In practical terms animal welfare in Egypt could greatly (and easily) be improved through a comprehensive TNR (trap, neuter, release) programme in cities, criminalisation of animal cruelty and government/volunteer monitoring of animal shelters and pet shops. Anything state run in Egypt is vulnerable to corruption (inspectors can be bought off, for example) but there exist a bunch of animal enthusiasts who keep a close eye on such goings on. Unfortunately however the animal activist scene in Egypt is riven with in-fighting and clashes.
It is my dream that an inspection team of truly independent experts/vets be established with powers to order the closure of shelters or veterinary practices that abuse animals as well as e.g. confiscate neglected working horses and donkeys. The Egyptian Constitution obligates the state to guarantee the welfare of animals (amongst the other rights and obligations it lists which exist only on paper, or in politicians’ mouths). Even the fact that the constitution acknowledges this is progress, and a group of activists are currently drafting an animal rights law which they will present to parliament once it convenes.
Any approach in Egypt that relies on compassion will not work. People poison rats do they not, and nobody kicks up a fuss about that. (They also kill hundreds of humans in one day and there wasn’t much objection to that, either). Cats are viewed as disease spreading nuisances, just like rodents. The argument for the GSC situation should be that poisoning simply doesn’t work. A respectable animal protection group should be put in charge of TNR in the Club with zero interference from the administration. As someone pointed out in a FB group, members who like to feed the animals should be encouraged to do so in designated areas far away from places where people eat (the cats were apparently poisoned following complaints by members that the cats disturb them begging for food). Cats should also not be handled so that they remain frightened and suspicious of humans and do not approach them (thereby lessening chances of their being regarded as a “pest”).
In Egypt though, as the past three years have shown, the people who really care, and who really understand, are usually ignored by those in charge following the rule that shit always rises to the top. Judging from the stories going around about the administration, the GSC seems to be a microcosm of the Egyptian state in that regard. Ultimately what is needed is a long term education campaign, similar to the campaign against sexual harassment (which played a big role in the passing of a law against sexual harassment and the beginning of a change in attitudes to the problem).

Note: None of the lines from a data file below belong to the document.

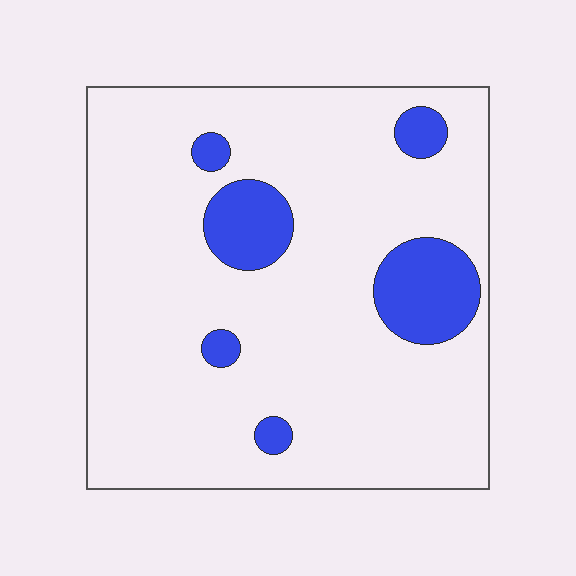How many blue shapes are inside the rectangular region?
6.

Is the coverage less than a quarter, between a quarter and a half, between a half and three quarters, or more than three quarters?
Less than a quarter.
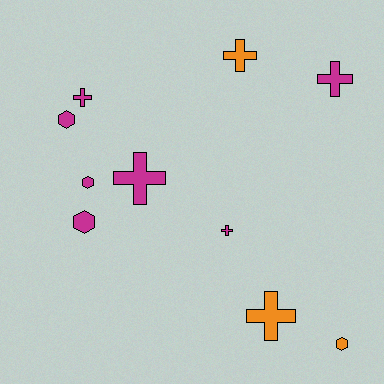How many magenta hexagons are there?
There are 3 magenta hexagons.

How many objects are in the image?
There are 10 objects.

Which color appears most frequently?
Magenta, with 7 objects.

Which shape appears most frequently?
Cross, with 6 objects.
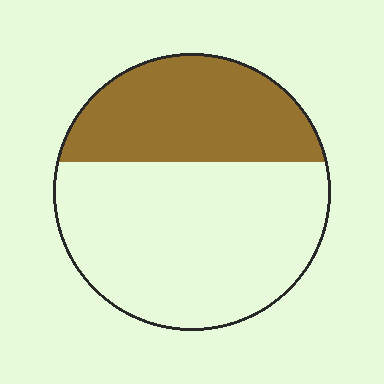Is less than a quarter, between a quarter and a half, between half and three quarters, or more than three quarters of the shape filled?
Between a quarter and a half.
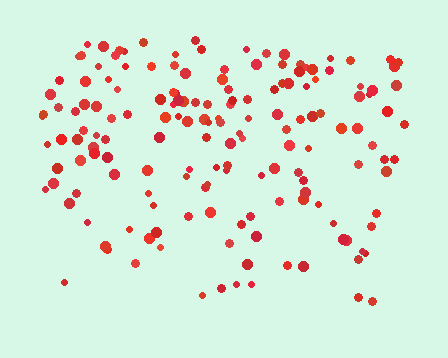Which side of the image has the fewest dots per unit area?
The bottom.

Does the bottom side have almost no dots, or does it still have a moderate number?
Still a moderate number, just noticeably fewer than the top.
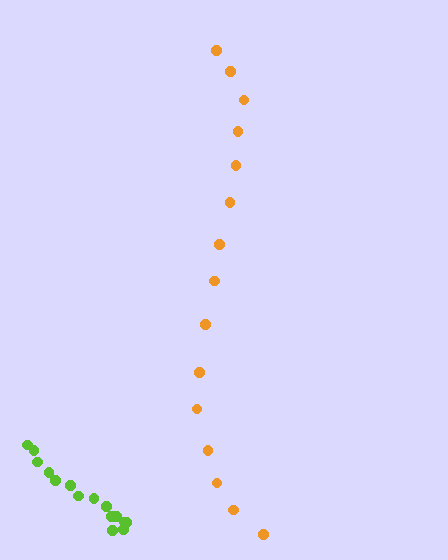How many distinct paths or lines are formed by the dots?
There are 2 distinct paths.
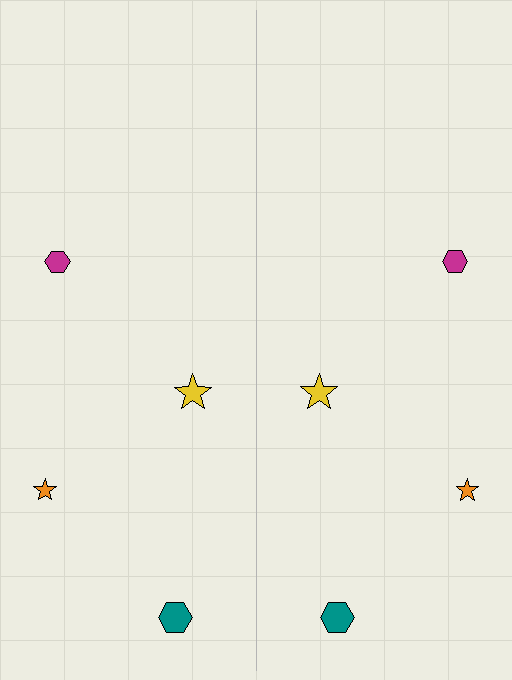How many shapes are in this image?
There are 8 shapes in this image.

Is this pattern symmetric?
Yes, this pattern has bilateral (reflection) symmetry.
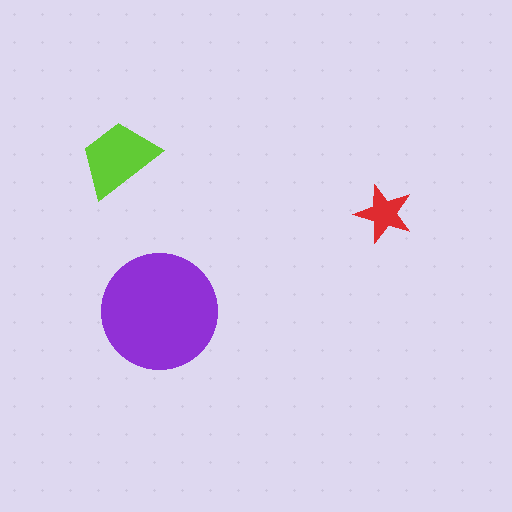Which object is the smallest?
The red star.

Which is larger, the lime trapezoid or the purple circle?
The purple circle.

It doesn’t cost anything to be kind, and to refrain from exerting energy to torture an animal. Until the law makes cruelty an offence, and until some of the (often repeated) suggestions listed here become a reality, animal welfare will unfortunately be at the mercy of human conscience – of which there is very little going around these days.
* I cannot resist wordplay, and I am in no way taking away from the seriousness of this issue which I hope you have realised keeps me awake at night.